Siejący spustoszenie wariant omikron w styczniu zmotywował władze stanu do wprowadzenia kolejnego ultimatum – nakazu przyjęcia dawki przypominającej szczepionki przeciwko COVID-19 przez wszystkich pracowników służby zdrowia i domów opieki. Mieli to zrobić do poniedziałku, 21 lutego. Ale już nie muszą. Kathy Hochul wycofała się z tego nakazu, pozostawiając pracownikom wolność wyboru. Przyznała, że wpłynął na to niepokój o „potencjalne braki kadrowe”, które mógłby wywołać stanowy nakaz.

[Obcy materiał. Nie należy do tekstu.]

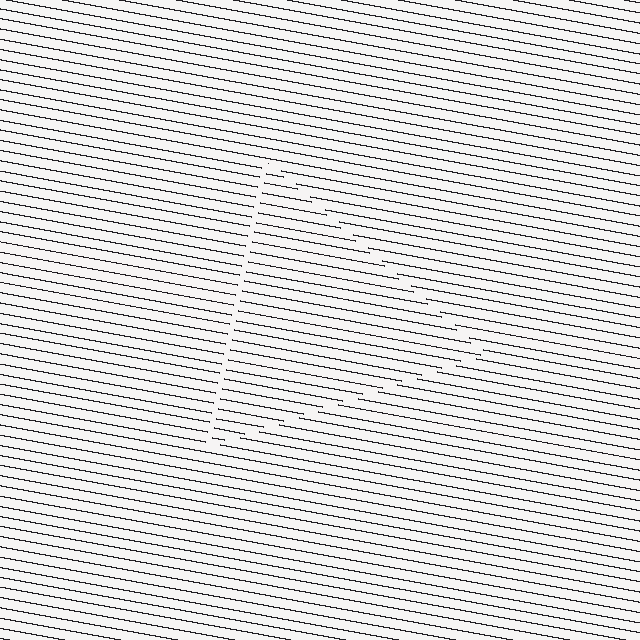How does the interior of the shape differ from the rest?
The interior of the shape contains the same grating, shifted by half a period — the contour is defined by the phase discontinuity where line-ends from the inner and outer gratings abut.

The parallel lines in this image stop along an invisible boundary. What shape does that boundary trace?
An illusory triangle. The interior of the shape contains the same grating, shifted by half a period — the contour is defined by the phase discontinuity where line-ends from the inner and outer gratings abut.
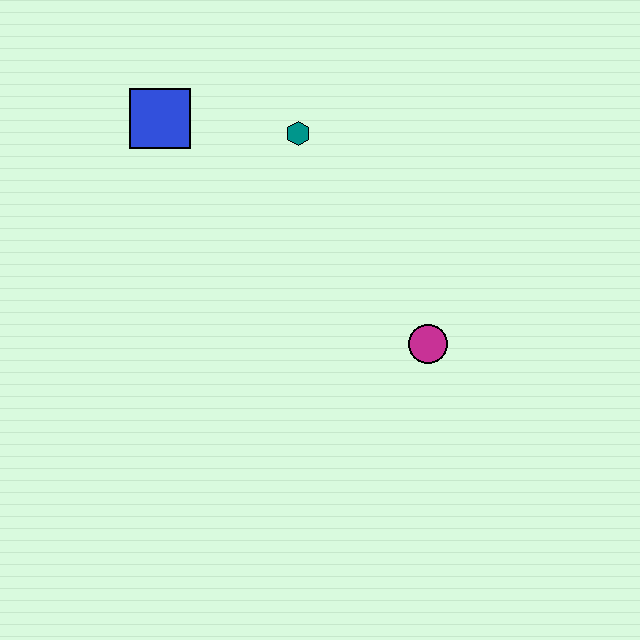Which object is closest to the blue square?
The teal hexagon is closest to the blue square.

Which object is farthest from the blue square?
The magenta circle is farthest from the blue square.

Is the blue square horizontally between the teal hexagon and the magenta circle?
No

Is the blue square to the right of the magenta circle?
No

Poinformowała też, że trzecią dawkę przyjęło już lub zamierza przyjąć 75 proc. pracowników służby zdrowia w całym stanie, a liczba zakażeń znacznie spadła – wykrywalność sięga 2,3 proc. i jest tak niska jak jesienią.

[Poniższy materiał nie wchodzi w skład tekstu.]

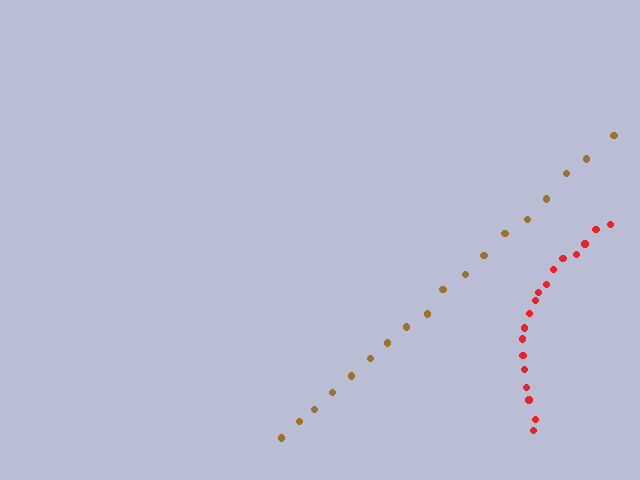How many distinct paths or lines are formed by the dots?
There are 2 distinct paths.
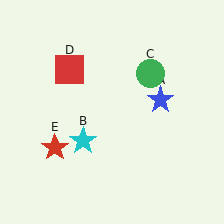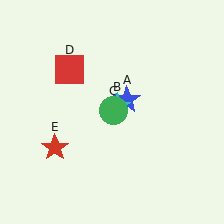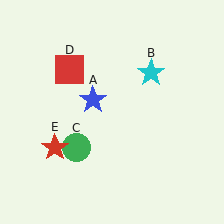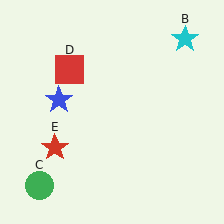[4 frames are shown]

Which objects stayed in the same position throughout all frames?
Red square (object D) and red star (object E) remained stationary.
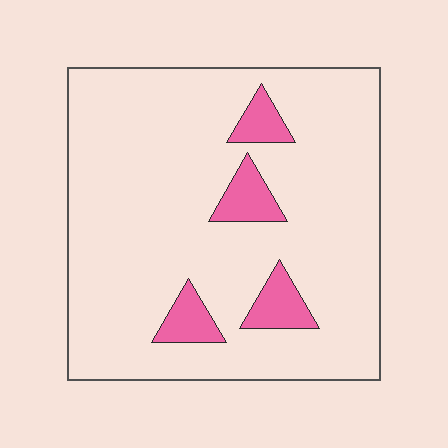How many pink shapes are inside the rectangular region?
4.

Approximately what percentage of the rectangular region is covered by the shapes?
Approximately 10%.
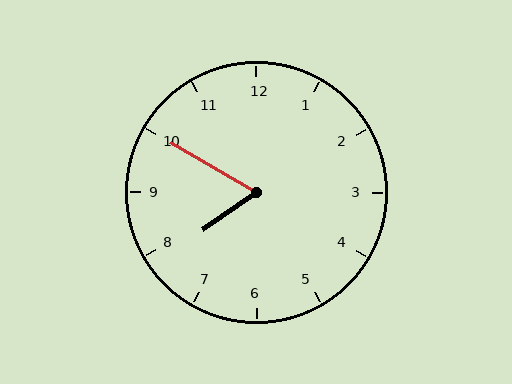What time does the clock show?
7:50.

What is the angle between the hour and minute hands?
Approximately 65 degrees.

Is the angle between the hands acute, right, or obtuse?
It is acute.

– Szczepionka i dawka przypominająca są kluczowymi narzędziami zapewniającymi bezpieczeństwo zarówno pracownikom służby zdrowia, jak i ich pacjentom, dlatego nadal zachęcamy wszystkich do szczepienia się i otrzymywania dawki przypominającej, gdy są do tego uprawnieni – przekazała jednak dr Mary Bassett (69 l.), stanowa komisarz zdrowia.
Niewykluczone jednak, że wkrótce tematem rozmów stanie się kolejna, czwarta już dawka. Po tym, jak kolejne kraje na świecie rekomendują jej podawanie np. seniorom, podobną rekomendację rozważa federalna Agencja Żywności i Leków (FDA). Według wstępnych pomysłów mogłaby objąć najstarszych i przewlekle chorych, a akcja ruszyłaby jesienią.